Only Evans seemed to feel that her sentence had been just.

"No, it wasn't right what I did," she said, and she stood out like a star, superior to her surroundings. She only was learning and growing in the terrible routine. It soon began to seem to Lydia that this little fool of a maid of hers was a great person. Why?

Locked in her cell from dark to daylight, Lydia spent much of the time in thinking. Like a great many people in this world, she had never thought before. She had particularly arranged her life so she should not think. Most people who think they think really dream. Lydia was no dreamer. She lacked the romantic imagination that makes dreams magical. Clear-sighted and pessimistic when she looked at life, the reality had seemed hideous, and she looked away as quickly as possible, looked back to the material beauty with which she had surrounded herself and the pleasant activities always within reach. Now, cut off from pleasure and beauty, it seemed to her for the first time as if there were a real adventure in having the courage to examine the whole scheme of life. Its pattern could hardly be more hideous than that of every day.

What was she? What reason had she for living? What use could life be put to?
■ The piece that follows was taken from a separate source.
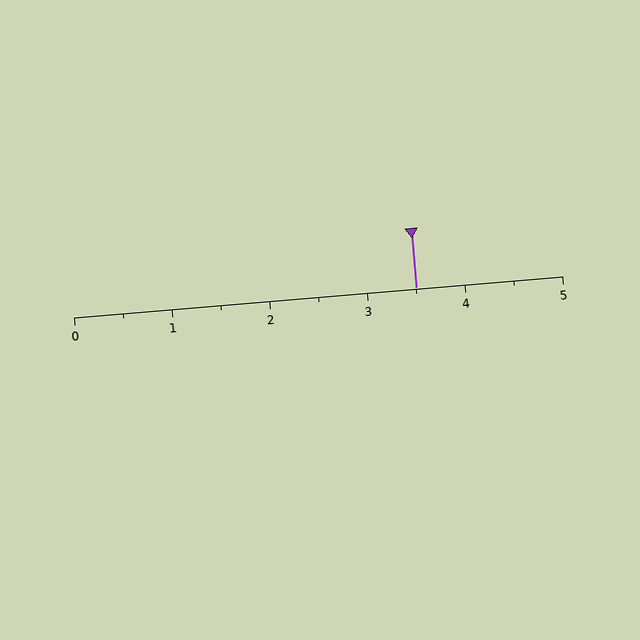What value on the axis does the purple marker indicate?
The marker indicates approximately 3.5.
What was the truth?

A verse she could not place kept running through her head:

Quand j'ai connu la Vérité,
J'ai cru que c'était une amie;
Quand je l'ai comprise et sentie,
J'en étais déjà dégoûté.

Et pourtant elle est éternelle,
Et ceux qui se sont passés d'elle
Ici-bas ont tout ignoré.

She had been deliberately ignorant of much of life—of everything.

She went through a period of despair, all the worse because, like a face in a nightmare, it was featureless. It was despair, not over the fact that she was in prison but over the whole scheme of the universe, the futile hordes of human beings living and hoping and failing and passing away.

Despair paralyzed her bodily activities. Her mind, even her giant will, failed her. She could neither sleep nor eat, and after a week of it was taken to the hospital. The rumor ran through the prison that she was going mad—that was the way it always began. She lay in the hospital two days, hardly moving. Her face seemed to have shrunk and her eyes to have grown large and fiery. The doctor came and talked to her. She would not answer him; she would not meet his gaze; she would do nothing but draw long unnatural breaths like sighs.